General maintenance for summer raspberries - they fruit on second year wood, so after fruiting, cut down all fruiting canes to the base. Tie the unfruited canes to a framework - this is just for tidiness, so is not essential. And mulch in winter to enrich the soil - though you won't need to do this as they're so near the chicken shed and will presumably have already benefitted from chicken manure.

perhapstomorrow · 12/04/2020 13:26

On the back of this thread how can you tell if they are summer or autumn fruiting? I have a jumble of canes that don't seem to produce much fruit as they are in a shady part of the garden. I want to move them to a new bed but not sure if I should be pruning them.

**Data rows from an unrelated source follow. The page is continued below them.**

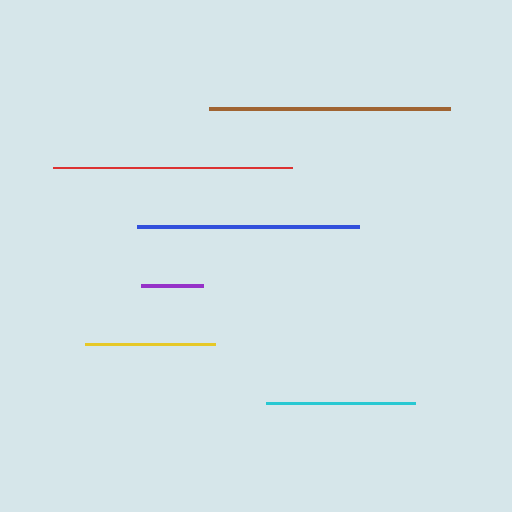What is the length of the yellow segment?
The yellow segment is approximately 129 pixels long.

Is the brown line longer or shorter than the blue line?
The brown and blue lines are approximately the same length (about 241 and 221 pixels).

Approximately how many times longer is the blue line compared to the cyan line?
The blue line is approximately 1.5 times the length of the cyan line.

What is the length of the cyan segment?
The cyan segment is approximately 148 pixels long.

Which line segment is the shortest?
The purple line is the shortest at approximately 62 pixels.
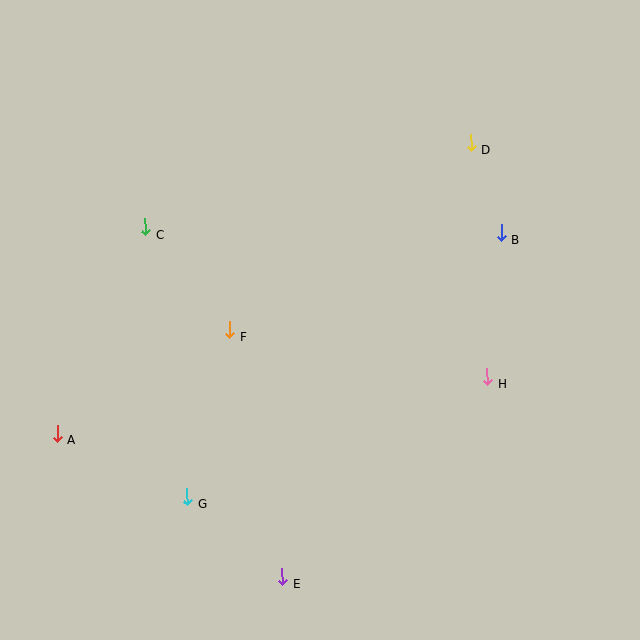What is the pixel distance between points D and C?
The distance between D and C is 336 pixels.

peajotter · 12/04/2020 20:49

@perhapstomorrow I’m in the same position. As I’ve always understood it, autumn fruiting die completely back over winter, then new shoots start in the spring. So if all the long canes are dead, and there were no green leaves over winter, then they are autumn fruiting and the long canes can be removed.

Summer fruiting put up new canes in the autumn, to get a head start. So they have old and new canes together. You can remove any canes that are dead but leave the rest.

My problem is that with the mild winter I’m concerned that the plants are confused and the old canes have stayed alive as we’ve had almost no frost. Anyhow, I’ve removed all the dead canes (they snap really easily) and moved my plants.